City Marshal J. W. Johnson was in attendance and he and an understudy ran to the door but the killer had already escaped. (A month later Dave Speer was charged with Hunt's murder but later discharged. No one was ever prosecuted.)


Hunt was taken care of as soon as possible, placed on a table in the center of the room and Dr. MacMillan sent for. On  his arrival an examination was made, and it was found that Hunt was shot in the left side, near the back, the ball entering between the ninth and tenth rib. Hunt was removed to a building on Main street, and on Saturday morning a dispatch was sent for his brother. W. M. Hunt, who lives in Ray county, Missouri. Subsequently Hunt was removed to the Leland Hotel, where he died about noon on Monday. His brother reached Caldwell sometime during Sunday night, and was with him up to the time of his death.


Hard upon the final reunion of the two brothers came the gruesome particularity of the coroner’s jury and reports, in which the route taken by the rifle ball is traced through Frank’s anatomy. 

This is followed by the usual encomiums, where we learn that we don’t know Frank at all. We thought he was a rowdy on his way to becoming a badass or at least a hooligan, but no: “During all the time he was on the [police] force Hunt was strictly temperate, quiet and unobtrusive, prompt and strict in the discharge of his duties.” Folks at the Red Light dance hall would have gotten a chuckle out of that. Here is a portrait of that palace of entertainment, kindly provided by the city fathers, and followed by a transcription:




On the NE corner of Chisholm and Ave A stood the Red Light Saloon which helped give Caldwell its reputation as the most lawless cowtown. In April 1880 George and Mag Wood literally disassembled their Wichita saloon and brought to Caldwell what became its most murderous establishment. People killed here included marshals, cowboys, bystanders and even the owner when he tried to protect the honor of one of his “girls” who both lived and “worked” upstairs. Though liquor was illegal in Kansas by state law and illegal in the Indian Territory to the south by federal law, somehow Caldwell always had a good supply for the dusty cowboys. The drovers also looked forward to the Red Light and other saloons for their “ladies of the night” or, in Caldwell, the “Border Queens”. 
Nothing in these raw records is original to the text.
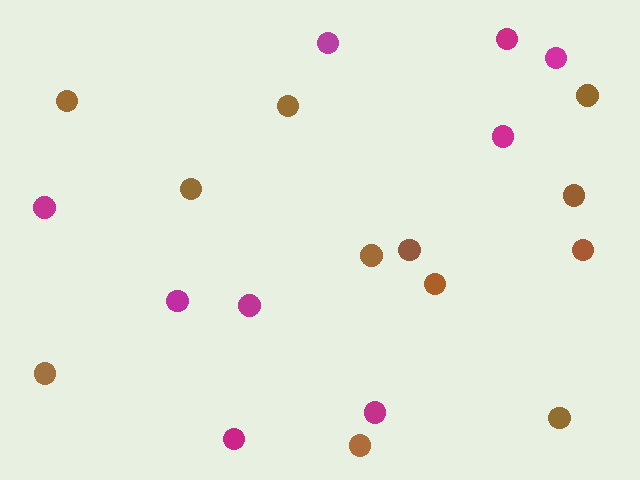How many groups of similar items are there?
There are 2 groups: one group of brown circles (12) and one group of magenta circles (9).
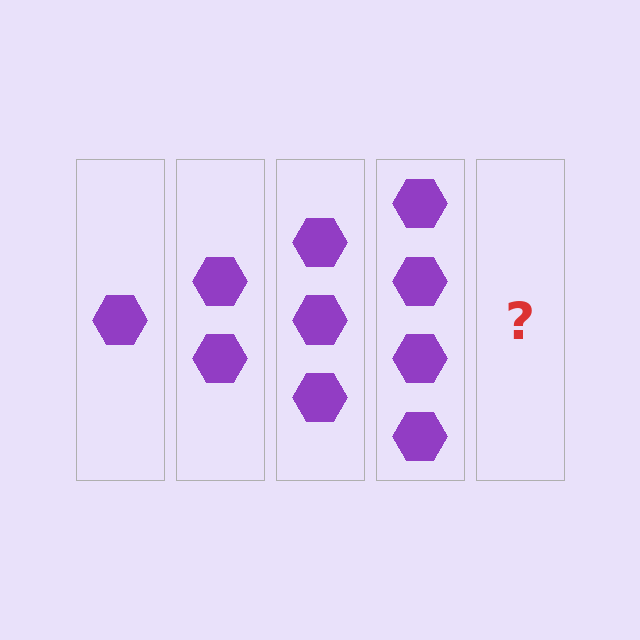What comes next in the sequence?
The next element should be 5 hexagons.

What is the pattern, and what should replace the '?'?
The pattern is that each step adds one more hexagon. The '?' should be 5 hexagons.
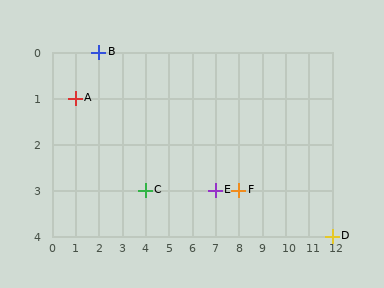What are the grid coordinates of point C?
Point C is at grid coordinates (4, 3).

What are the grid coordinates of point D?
Point D is at grid coordinates (12, 4).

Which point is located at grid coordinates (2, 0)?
Point B is at (2, 0).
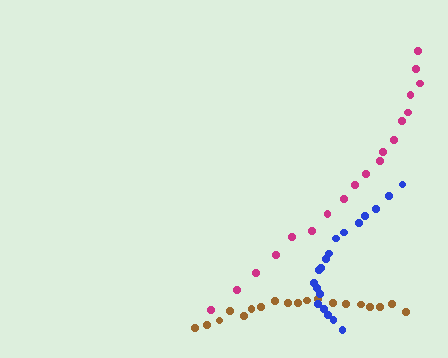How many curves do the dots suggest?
There are 3 distinct paths.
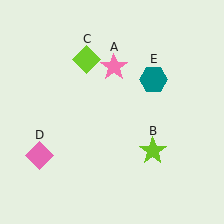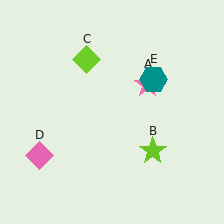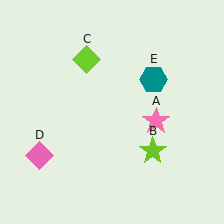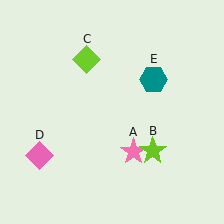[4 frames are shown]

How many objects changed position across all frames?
1 object changed position: pink star (object A).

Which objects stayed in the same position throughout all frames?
Lime star (object B) and lime diamond (object C) and pink diamond (object D) and teal hexagon (object E) remained stationary.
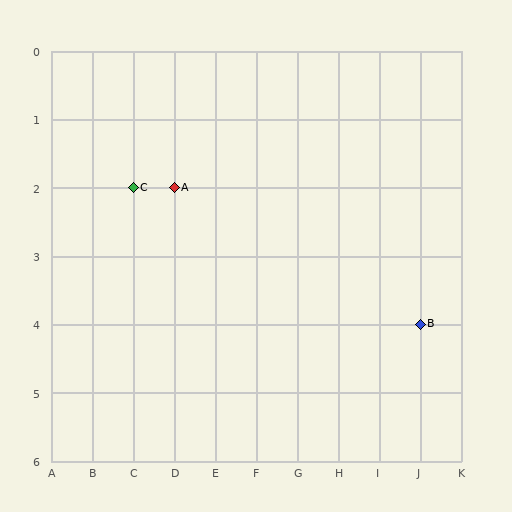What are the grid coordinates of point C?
Point C is at grid coordinates (C, 2).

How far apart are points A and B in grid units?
Points A and B are 6 columns and 2 rows apart (about 6.3 grid units diagonally).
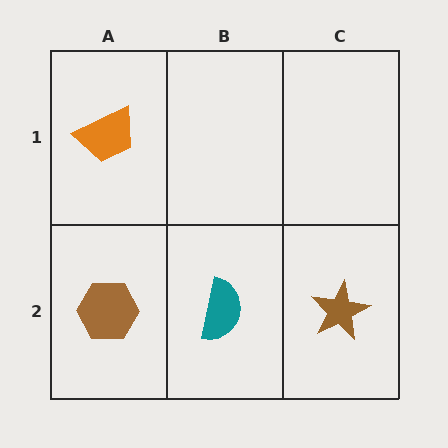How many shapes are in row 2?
3 shapes.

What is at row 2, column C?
A brown star.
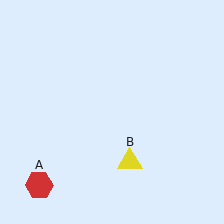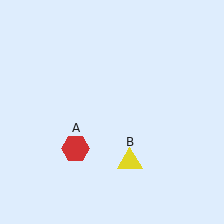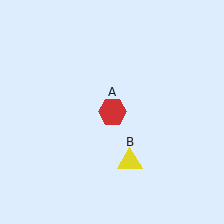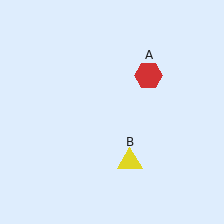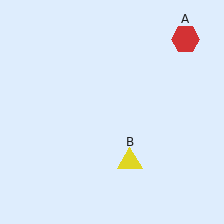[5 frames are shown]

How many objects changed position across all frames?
1 object changed position: red hexagon (object A).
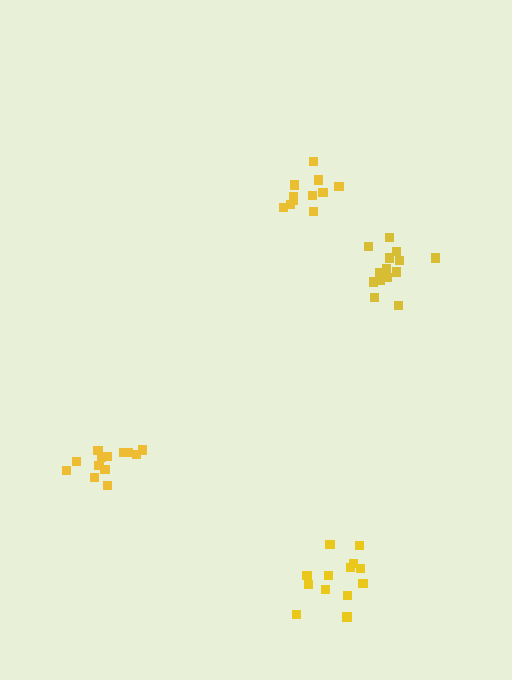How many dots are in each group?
Group 1: 12 dots, Group 2: 13 dots, Group 3: 14 dots, Group 4: 13 dots (52 total).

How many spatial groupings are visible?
There are 4 spatial groupings.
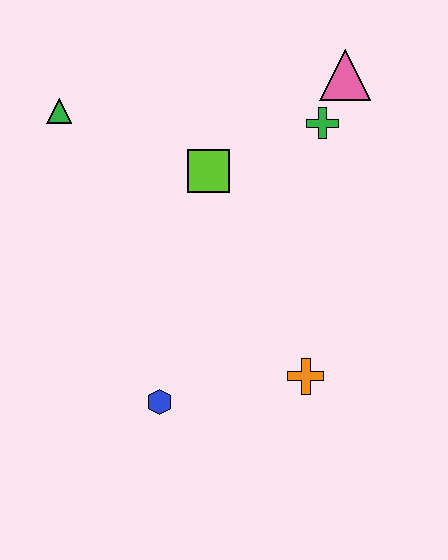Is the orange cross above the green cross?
No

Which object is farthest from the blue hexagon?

Though the coroner traced the route of the fateful rifle bullet, I am more interested in the final journey of Frank’s body but I have not succeeded in tracing it. Though the Caldwell paper states that his brother William would be taking the corpse back to Lathrop Missouri where their parents resided, I can find no trace of this burial either on Find-a-Grave or in a newspaper notice. Consequently I made a memorial for Frank at McVeigh Cemetery in Ray County Missouri, where his mother and two of his siblings are interred. https://www.findagrave.com/memorial/221470694/john-frank-hunt

Perhaps I am the more attracted to this old rural cemetery because it lies on the border between Caldwell and Ray counties in Missouri, an area my own ancestors inhabited for a decade or two before and after the Civil War. McVeigh Cemetery now hosts a virtual family reunion for the Hunt family, bringing together Frank, Frank’s parents, and seven of his siblings. I have yet to find a grave for William Marion Hunt, who traveled to Caldwell Kansas to bring back the body of his dead brother to its native soil.

An overview of Frank’s career from Richmond Missouri to Caldwell Kansas permits one comment: the paths of glory lead but to the grave.


[Note: 
I regret that only found this book after completing my essay: Miller, Nyle H., and Joseph W. Snell. Great Gunfighters of the Kansas Cowtowns, 1867-1886. Lincoln: University of Nebraska Press, 1963.  It's a work of impressive scholarship, no surprise when we learn it first appeared in issues of the Kansas State Historical Quarterly. Scholars will appreciate it, though the general reader may have trouble with the long transcriptions of newspaper articles.]